Xavier’s father died suddenly in 1515, and he was raised by his mother, in conjunction with a local parish priest. He was bi-lingual, speaking both Basque and Spanish. He was a studious person, and in 1525 he went to the College Sainte-Barbe at the University of Paris to study and graduated in 1530 with his degree of Master of Arts. Whilst at university he shared a room with Pierre Favre and Ignatius of Loyola. Ignatius converted several students to the priesthood, and eventually, Xavier joined them.
In 1534, seven students met at a church outside of Paris, and made private vows of poverty, chastity and obedience to the Pope. Among the seven were Ignatius and Xavier. Francis Xavier began theological studies that same year, and was ordained in 1537. Once he had graduated, Francis Xavier began to teach the philosophy of Aristotle at the Beauvais College.

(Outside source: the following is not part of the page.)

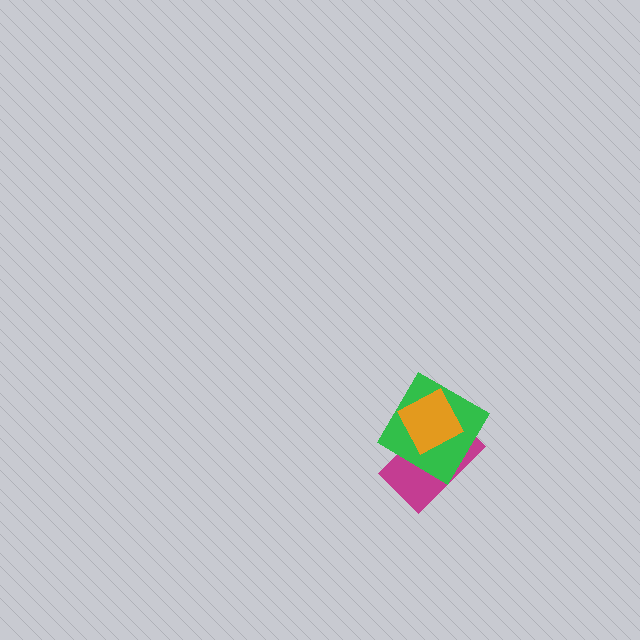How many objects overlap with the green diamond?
2 objects overlap with the green diamond.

Priesthood And Missionary Calling
The Society of Jesus (known as the Jesuits) was established after much discussion and approved by Pope Paul III in 1540. King John of Portugal requested Jesuit missionaries that year to go and preach to his new holdings in India, as he felt Christian values were lacking. Two Jesuits were chosen, but one fell ill at the last moment, paving the way for Xavier to take on the task, and become the first Jesuit missionary.
Francis Xavier left Rome in March 1540. He arrived in Lisbon during June and had a private audience with the King and Queen. He left Lisbon in April 1541, along with two other fellow Jesuits, bound for Goa, and the Portuguese Indian settlement there.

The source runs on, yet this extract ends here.